Copper tariffs to hit consumers: ex-Codelco CEO

Copper Coils Adobe Stock by ParilovA view of copper coils. Credit: Adobe Stock photo by Parilov.

Potential U.S. tariffs on copper will only serve to drive up prices for consumers because domestic producers won’t be able to make up the shortfall, the former CEO of Chilean mining giant Codelco says.

Implementing such a measure as part of protectionist policies to boost domestic copper production would not be beneficial for the U.S., Marcos Lima, Codelco’s former CEO, said Friday. Lima is a founding partner at the CIS Consultores consultancy in Santiago.

U.S. President Donald Trump on Tuesday signed an executive order that launches a so-called Section 232 review into copper imports. Section 232 investigations are called to determine the effects of any imports on U.S. national security.

“The only thing that will happen is that the price of copper in the United States will rise,” Lima said Friday via email. “It’s impossible for the country to increase its production levels overnight.”

The probe into copper – which is designed to give Trump ammunition to impose levies – threatens to escalate concerns over the effects that a trade war would have on global growth. Trump, who reiterated yesterday he intends to slap import tariffs on Mexican and Canadian goods, has also vowed to penalize shipments from the European Union.

In 2018, Trump imposed a 25% tariff on steel and a 10% tariff on aluminum after arguing that foreign shipments threatened U.S. national security. The current probe follows that track, heightening concerns among traders and market watchers.

Foreign strategy

China has been using state subsidies and excess capacity to weaken foreign competition and boost market share, Peter Navarro, the White House’s senior counselor for trade and manufacturing, said this week.

“Like our steel and aluminum industries, our great American copper industry has been decimated by global actors attacking our domestic production,” Navarro said. “American industries depend on copper and it should be made in America, no exemptions, no exceptions. It’s time for copper to come home.”

U.S. copper production has been declining in recent years, and the country’s permitting system remains a major obstacle to speeding up mining projects. U.S. copper production dropped 3% last year from 2023, following an 11% decline in 2023, according to US Geological Service data.

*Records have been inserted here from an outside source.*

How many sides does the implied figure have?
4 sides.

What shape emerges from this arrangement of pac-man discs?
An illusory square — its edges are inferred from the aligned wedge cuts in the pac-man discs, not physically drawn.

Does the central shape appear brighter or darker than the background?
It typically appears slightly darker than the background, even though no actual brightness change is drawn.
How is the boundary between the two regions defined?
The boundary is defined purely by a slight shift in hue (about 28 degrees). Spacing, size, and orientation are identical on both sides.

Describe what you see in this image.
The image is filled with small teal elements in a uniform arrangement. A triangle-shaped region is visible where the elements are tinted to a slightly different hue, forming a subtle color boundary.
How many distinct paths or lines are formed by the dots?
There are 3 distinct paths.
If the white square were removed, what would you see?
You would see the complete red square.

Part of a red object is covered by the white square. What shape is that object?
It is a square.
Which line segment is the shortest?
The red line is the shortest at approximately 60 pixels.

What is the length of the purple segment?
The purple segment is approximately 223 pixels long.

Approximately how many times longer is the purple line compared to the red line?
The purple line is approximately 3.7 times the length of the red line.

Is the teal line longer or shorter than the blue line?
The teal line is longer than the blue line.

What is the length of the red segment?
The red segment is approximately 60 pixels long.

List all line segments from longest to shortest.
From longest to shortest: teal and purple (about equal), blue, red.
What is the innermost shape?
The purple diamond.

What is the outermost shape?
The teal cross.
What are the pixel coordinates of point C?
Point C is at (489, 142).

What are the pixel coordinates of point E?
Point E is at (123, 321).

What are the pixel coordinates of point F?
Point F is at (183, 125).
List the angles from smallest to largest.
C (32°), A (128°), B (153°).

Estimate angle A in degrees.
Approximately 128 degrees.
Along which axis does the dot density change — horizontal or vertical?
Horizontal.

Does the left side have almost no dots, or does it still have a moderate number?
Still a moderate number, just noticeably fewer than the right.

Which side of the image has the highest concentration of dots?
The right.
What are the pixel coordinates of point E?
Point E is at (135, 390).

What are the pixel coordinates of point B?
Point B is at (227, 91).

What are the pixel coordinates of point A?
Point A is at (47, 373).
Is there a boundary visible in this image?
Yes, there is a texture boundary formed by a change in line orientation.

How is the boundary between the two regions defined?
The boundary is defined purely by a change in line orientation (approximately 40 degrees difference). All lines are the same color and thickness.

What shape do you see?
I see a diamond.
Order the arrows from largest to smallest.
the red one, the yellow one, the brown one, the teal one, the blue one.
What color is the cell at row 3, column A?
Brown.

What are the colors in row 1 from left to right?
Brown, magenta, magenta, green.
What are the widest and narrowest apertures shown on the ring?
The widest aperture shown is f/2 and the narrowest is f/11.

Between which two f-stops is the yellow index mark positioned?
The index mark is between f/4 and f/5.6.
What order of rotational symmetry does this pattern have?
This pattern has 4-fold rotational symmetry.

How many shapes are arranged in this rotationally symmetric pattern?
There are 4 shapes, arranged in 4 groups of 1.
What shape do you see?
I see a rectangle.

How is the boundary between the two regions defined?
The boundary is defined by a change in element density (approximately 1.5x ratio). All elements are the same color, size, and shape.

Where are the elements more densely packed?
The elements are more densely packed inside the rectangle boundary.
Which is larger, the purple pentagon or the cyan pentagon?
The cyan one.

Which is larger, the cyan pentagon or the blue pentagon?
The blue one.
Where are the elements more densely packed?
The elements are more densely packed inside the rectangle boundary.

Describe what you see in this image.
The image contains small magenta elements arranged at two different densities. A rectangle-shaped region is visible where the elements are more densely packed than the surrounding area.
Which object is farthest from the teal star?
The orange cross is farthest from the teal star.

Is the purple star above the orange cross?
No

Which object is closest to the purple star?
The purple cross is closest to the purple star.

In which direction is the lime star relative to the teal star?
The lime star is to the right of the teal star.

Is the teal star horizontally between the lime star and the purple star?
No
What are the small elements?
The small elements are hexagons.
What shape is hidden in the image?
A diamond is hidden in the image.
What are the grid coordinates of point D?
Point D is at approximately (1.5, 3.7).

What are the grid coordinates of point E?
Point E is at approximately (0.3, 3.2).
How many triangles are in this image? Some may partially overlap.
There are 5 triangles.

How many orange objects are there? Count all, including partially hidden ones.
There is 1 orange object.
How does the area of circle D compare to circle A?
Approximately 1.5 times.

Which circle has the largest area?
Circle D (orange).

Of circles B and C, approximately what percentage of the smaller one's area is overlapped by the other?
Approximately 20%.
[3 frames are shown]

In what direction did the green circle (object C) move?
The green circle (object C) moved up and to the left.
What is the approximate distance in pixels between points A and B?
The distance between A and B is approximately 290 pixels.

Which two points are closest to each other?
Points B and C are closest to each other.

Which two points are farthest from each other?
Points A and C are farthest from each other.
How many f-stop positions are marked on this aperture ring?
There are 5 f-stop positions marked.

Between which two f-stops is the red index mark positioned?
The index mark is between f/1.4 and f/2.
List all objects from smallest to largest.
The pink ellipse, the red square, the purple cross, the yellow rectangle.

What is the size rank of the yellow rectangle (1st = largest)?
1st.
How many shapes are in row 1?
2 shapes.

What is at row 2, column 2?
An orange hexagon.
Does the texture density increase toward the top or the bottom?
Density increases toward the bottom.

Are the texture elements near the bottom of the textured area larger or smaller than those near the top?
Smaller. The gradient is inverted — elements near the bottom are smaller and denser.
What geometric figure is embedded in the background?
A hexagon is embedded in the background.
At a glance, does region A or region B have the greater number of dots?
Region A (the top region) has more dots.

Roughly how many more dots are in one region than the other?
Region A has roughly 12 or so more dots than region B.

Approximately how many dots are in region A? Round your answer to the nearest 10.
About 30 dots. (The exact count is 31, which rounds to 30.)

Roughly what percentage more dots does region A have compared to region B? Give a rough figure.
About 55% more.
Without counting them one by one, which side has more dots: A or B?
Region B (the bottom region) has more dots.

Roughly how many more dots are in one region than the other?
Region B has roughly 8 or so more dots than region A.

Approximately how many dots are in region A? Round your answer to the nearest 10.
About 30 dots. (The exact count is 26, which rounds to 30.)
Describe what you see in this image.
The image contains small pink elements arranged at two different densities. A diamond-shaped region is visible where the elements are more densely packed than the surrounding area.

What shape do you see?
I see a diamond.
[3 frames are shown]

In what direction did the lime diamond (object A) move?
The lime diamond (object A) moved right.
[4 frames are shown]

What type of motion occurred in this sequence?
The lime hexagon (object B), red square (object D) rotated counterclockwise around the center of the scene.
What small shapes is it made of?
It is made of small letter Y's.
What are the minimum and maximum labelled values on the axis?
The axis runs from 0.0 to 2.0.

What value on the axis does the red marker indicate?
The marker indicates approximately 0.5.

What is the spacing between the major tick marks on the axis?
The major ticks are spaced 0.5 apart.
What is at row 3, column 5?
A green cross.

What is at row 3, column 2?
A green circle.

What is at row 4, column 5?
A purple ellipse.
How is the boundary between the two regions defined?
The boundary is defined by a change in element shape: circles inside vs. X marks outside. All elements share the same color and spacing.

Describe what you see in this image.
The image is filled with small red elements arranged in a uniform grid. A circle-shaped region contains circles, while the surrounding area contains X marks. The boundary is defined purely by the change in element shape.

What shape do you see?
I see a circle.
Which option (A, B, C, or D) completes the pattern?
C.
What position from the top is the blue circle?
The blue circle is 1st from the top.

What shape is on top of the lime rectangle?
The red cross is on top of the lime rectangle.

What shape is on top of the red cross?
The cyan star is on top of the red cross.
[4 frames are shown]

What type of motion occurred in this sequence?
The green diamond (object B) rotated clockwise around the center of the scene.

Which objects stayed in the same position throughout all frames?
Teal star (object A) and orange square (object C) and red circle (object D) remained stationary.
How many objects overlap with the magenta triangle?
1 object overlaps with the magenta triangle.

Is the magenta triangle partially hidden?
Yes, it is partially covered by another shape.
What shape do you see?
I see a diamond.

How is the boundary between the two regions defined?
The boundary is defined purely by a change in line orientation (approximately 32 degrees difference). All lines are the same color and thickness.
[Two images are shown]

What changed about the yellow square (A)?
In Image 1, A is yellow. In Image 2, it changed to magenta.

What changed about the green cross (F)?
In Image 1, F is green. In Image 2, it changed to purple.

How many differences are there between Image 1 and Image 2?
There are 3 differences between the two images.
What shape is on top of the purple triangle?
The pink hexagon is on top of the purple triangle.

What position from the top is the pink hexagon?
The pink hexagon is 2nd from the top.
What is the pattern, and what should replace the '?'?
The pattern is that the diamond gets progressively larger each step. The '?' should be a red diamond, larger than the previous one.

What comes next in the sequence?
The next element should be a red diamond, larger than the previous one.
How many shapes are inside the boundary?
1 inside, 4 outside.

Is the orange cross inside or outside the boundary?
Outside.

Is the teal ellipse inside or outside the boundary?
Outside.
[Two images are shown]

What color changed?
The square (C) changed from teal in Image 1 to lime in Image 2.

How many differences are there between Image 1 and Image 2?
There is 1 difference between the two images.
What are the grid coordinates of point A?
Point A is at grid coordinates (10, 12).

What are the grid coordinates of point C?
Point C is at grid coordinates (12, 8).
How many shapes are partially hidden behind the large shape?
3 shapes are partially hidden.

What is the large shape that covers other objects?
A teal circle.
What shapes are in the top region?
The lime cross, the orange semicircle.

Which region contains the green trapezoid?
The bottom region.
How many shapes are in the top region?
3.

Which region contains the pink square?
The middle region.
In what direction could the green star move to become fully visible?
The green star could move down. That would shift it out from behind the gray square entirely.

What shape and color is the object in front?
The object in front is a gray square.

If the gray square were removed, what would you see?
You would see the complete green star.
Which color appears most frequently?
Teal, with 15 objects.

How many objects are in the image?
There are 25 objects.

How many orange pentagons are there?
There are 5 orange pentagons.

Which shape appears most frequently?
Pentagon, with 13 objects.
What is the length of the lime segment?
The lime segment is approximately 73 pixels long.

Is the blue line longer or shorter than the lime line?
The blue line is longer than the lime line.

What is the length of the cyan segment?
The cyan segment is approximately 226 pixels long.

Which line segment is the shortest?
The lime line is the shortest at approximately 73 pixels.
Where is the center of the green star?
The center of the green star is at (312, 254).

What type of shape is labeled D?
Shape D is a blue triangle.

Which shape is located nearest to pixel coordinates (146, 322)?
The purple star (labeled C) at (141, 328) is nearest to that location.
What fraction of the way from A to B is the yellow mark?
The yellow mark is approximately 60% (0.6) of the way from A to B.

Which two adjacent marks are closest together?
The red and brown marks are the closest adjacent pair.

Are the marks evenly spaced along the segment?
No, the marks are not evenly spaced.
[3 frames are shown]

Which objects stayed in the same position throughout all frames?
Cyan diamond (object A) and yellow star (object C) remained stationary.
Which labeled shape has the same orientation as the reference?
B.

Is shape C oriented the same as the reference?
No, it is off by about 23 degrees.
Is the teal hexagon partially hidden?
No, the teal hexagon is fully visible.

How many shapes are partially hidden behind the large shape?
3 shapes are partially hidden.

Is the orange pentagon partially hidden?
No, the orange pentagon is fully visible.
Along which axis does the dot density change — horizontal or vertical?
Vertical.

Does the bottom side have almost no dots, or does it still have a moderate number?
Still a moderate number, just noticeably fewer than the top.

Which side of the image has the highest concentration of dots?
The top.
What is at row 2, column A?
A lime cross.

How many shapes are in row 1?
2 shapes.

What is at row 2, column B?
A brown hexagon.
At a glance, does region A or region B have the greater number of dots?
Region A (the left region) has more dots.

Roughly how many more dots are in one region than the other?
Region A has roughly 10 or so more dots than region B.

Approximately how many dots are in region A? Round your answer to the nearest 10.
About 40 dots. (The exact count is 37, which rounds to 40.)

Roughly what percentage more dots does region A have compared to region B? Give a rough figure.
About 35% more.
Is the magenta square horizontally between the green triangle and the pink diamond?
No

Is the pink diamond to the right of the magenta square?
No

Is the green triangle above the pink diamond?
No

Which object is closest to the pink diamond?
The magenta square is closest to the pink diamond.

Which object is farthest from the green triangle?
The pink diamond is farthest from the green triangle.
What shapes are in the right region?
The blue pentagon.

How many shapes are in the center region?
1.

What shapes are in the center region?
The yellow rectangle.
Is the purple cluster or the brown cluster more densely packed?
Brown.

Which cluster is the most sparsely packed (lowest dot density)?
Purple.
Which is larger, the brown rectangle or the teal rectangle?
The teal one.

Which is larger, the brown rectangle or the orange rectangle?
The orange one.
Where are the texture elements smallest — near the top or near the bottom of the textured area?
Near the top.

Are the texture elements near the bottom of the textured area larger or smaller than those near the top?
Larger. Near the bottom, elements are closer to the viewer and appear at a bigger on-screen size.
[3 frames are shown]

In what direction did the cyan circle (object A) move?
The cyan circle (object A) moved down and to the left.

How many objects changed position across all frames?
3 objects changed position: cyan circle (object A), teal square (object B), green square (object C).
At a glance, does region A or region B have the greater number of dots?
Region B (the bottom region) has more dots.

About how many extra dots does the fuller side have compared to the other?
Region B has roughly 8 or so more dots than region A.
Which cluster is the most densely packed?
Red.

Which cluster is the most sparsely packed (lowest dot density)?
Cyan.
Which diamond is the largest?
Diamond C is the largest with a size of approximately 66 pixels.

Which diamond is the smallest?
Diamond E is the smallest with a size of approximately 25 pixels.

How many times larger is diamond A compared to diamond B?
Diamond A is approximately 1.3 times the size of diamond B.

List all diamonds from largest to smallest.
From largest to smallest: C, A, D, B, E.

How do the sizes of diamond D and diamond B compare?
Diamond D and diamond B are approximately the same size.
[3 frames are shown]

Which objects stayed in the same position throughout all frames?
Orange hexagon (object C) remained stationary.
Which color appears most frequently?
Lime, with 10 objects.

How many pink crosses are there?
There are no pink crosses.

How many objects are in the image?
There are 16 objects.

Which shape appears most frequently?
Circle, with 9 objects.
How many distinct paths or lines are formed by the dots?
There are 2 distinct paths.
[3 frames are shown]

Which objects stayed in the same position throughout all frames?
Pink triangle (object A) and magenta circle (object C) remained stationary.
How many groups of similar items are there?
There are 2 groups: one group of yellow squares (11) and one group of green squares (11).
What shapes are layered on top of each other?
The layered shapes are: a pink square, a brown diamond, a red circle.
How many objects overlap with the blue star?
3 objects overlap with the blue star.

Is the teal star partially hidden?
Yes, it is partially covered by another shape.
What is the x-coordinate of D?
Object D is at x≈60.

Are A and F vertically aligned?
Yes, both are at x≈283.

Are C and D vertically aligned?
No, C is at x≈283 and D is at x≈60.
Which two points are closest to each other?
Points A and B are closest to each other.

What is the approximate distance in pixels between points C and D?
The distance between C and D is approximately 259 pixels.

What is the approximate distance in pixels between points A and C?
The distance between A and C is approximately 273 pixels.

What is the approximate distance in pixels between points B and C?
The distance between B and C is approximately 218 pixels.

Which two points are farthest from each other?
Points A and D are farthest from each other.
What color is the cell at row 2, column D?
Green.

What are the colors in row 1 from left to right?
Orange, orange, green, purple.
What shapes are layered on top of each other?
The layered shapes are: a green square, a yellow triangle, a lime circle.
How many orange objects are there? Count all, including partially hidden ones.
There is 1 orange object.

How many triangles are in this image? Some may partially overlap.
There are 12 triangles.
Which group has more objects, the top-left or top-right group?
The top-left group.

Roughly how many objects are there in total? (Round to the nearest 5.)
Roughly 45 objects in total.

The executive order exposes vulnerabilities in the U.S. copper supply chain. While the country holds ample reserves, it has lagged other global players in smelting and refining capacity.

A single foreign producer – likely China’s Jiangxi Copper – controls over half of global smelting capacity and owns four of the top five refining facilities, according to a White House brief released this week. China is the world’s largest consumer of copper, and Jiangxi is the nation’s largest supplier of the refined metal.

Imports

U.S. copper imports have soared to 45% last year from nearly nothing in 1991, leaving domestic producers exposed to price suppression and supply disruptions.

Copper futures tracked by Trading Economics surged to as high as US$4.68 per lb. on the back of the order this week before paring gains. On Friday, they fell to US$4.52.

Meantime, traders such as Glencore (LSE: GLEN) and Trafigura are scrambling to ship copper to the U.S. ahead of a potential tariff announcement to capitalize on potential profits, Bloomberg reported Wednesday. Spokespeople for Glencore and Trafigura declined to comment. 

U.S. copper prices have traded at a premium of as much as $1,300 a tonne this month, Bloomberg said. Shipping copper to the U.S. costs about $300 a ton or less.